Cela peut sembler simple, mais l’équilibre a finalement évolué au fil des années. Pendant sa première année en tant que professeure des écoles, fraîchement sortie de l’université, la pression et les horaires étaient telles qu’elle a du arrêter l’athlétisme.

« La première année est très dure. J’allais à l’école à 7 h du matin et je travaillais jusqu’à 22 h » confiait-elle au journal britannique The Telegraph Sport en février. « Mon niveau d’athlétisme a pris un sérieux coup et je ne voulais pas continuer sans pouvoir donner le maximum. La décision était difficile, mais j’ai du dire stop. Je fais de l’athlétisme depuis que j’ai 8 ans, ça a été très dur. »

Nouvelle discipline

Après une année à l’écart du sport, l’athlète de 25 ans a repris l’entraînement, en tentant non sans difficultés de concilier sa passion pour les haies avec son métier.
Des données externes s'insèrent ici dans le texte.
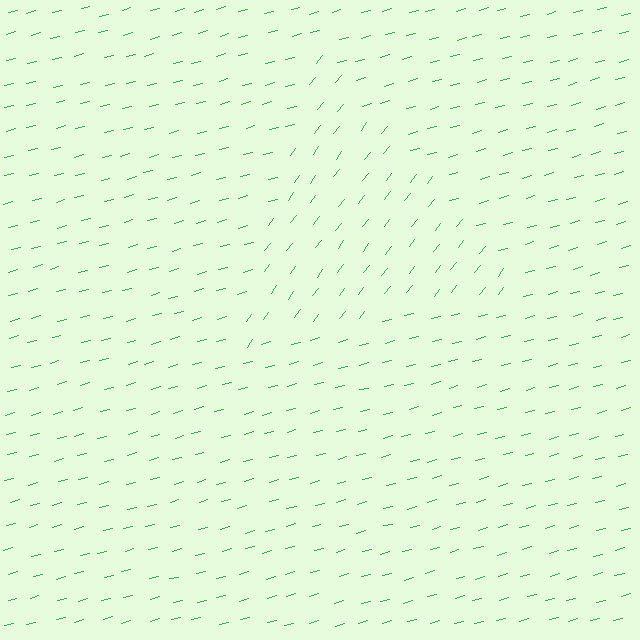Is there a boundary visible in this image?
Yes, there is a texture boundary formed by a change in line orientation.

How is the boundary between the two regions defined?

« Je me lève à 6 h du matin pour sortir le chien avant d’aller au travail » raconte-t-elle. « Je suis à mon bureau à 7h45 et je dois être très productive à l’école. Les enfants quittent l’école à 15h15, mais je dois rester jusqu’à 17h30 pour corriger les travaux et faire mon planning. Ensuite, j’ai un peu de temps à la maison avant d’aller sur la piste à 18h30. J’essaie de quitter le stade entre 21h et 21h30, je prends une douche, je mange et je vais au lit. »

Récemment, cette double vie est devenue plus compliquée. Mais cette fois-ci, cela n’avait rien à voir avec son équilibre de vie.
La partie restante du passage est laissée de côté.